One thing that many people that have been through divorce note is that there can at times appear to be little rhyme or reason to how things pan out. The outcome of your divorce proceedings will have a profound and lasting impact on the rest of your life and on your children, if you have any. When you step into the courtroom, you need to remember that you are putting your life in other people’s hands. Depending on what kind of mood the judge is in, how the respective parties’ lawyers perform and a host of other factors outside of your control, the results can vary wildly.

It’s Stressful

It is no secret that divorce is emotionally and psychologically stressful. However, few experiences can compare to finalising a divorce in court for sheer pressure. Imagine facing up to a cranky judge who wants you out of his or her courtroom, a bulldog opposing barrister who is being paid to inflict the maximum amount of pain possible, and the knowledge that you must come to a settlement on the day. Under these conditions, people will frequently feel pressured to agree to conditions that they would otherwise have thought better of with the benefit of more time and a less adversarial environment. Lumped with unworkable orders, many couples find themselves back in court within two years having to renegotiate terms.

It adds to conflict

Divorce is by its very nature a high conflict situation for all involved.
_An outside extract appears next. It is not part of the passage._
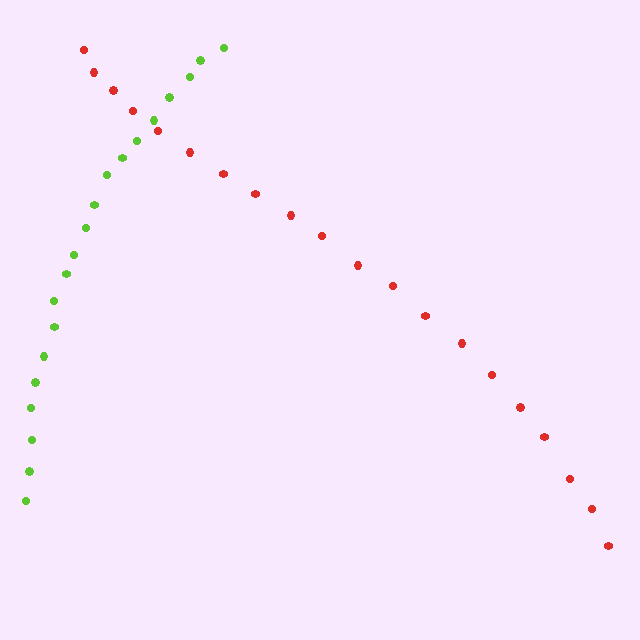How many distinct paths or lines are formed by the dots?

Our courts are structured on an adversarial system that pits one side against the other in what is essentially a pitched battle. When tensions are already running high, the additional conflict can lead people to make decisions and behave in a manner that could have been avoided had they chosen a less confrontational method of resolving their differences.

It’s Inefficient

In addition to the financial and emotional toll, the court process can take an enormous amount of time to complete. If you see it through until the end, you will have likely experienced two preliminary hearings, a court-run mediation session and a final trial. The entire process can easily drag out for two years or more and still end with a solution that makes nobody happy.

With so much at stake and so many potential downsides, it is without doubt worth thinking very carefully about alternative approaches to your divorce before committing yourself to a settlement through the court system.